Table 4. Composition of Inappropriate Oral Rehydration Solutions

SolutionCarbohydrate (g/dL)Sodium (mEq/L)Potassium (mEq/L)Base (mEq/L)Osmolality
Apple juice120.4260700
Ginger ale93.50.13.6565
Milk4.9223630260
Chicken broth0233330

Traditional clear fluids are not appropriate for ORT. Many contain excessive concentrations of CHO and low concentrations of sodium. The inappropriate glucose-to-sodium ratio impairs water absorption, and the large osmotic load creates an osmotic diarrhea, further worsening the degree of dehydration.

  • ORT for mild or moderate dehydration
    • Mild or moderate dehydration can usually be treated very effectively with ORT.[6 ]
    • Vomiting is generally not a contraindication to ORT. If evidence of bowel obstruction, ileus, or acute abdomen is noted, then intravenous rehydration is indicated.
    • Calculate fluid deficit.

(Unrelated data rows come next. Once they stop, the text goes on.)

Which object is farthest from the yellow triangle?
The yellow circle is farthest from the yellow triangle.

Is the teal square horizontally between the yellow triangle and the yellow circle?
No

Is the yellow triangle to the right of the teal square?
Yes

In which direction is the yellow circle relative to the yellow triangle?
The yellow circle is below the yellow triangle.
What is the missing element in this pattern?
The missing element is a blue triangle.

Physical findings consistent with mild dehydration suggest a fluid deficit of 5% of body weight in infants and 3% in children. Moderate dehydration occurs with a fluid deficit of 5-10% in infants and 3-6% in children (see Table 1 and Table 2). The fluid deficit should be replaced over 4 hours.

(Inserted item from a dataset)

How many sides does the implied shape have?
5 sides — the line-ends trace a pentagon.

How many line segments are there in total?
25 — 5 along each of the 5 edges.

    • The oral rehydration solution should be administered in small volumes very frequently to minimize gastric distention and reflex vomiting. Generally, 5 mL of oral rehydration solution every minute is well tolerated. Hourly intake and output should be recorded by the caregiver. As the child becomes rehydrated, vomiting often decreases and larger fluid volumes may be used.

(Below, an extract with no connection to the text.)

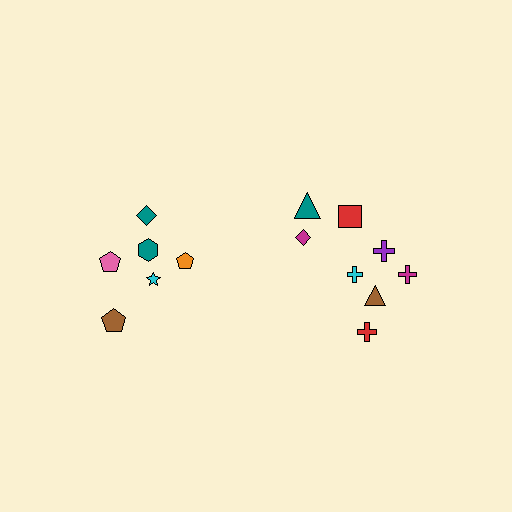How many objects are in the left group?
There are 6 objects.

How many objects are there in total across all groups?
There are 14 objects.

    • If vomiting persists, infusion of oral rehydration solution via a nasogastric tube may be temporarily used to achieve rehydration. Intravenous fluid administration (20-30 mL/kg of isotonic sodium chloride 0.9% solution over 1-2 h) may also be used until oral rehydration is tolerated. According to a Cochrane systematic review, for every 25 children treated with ORT for dehydration, one fails and requires intravenous therapy.[7 ]
    • Replace ongoing losses from stools and emesis (estimate volume and replace) in addition to replacing the calculated fluid deficit.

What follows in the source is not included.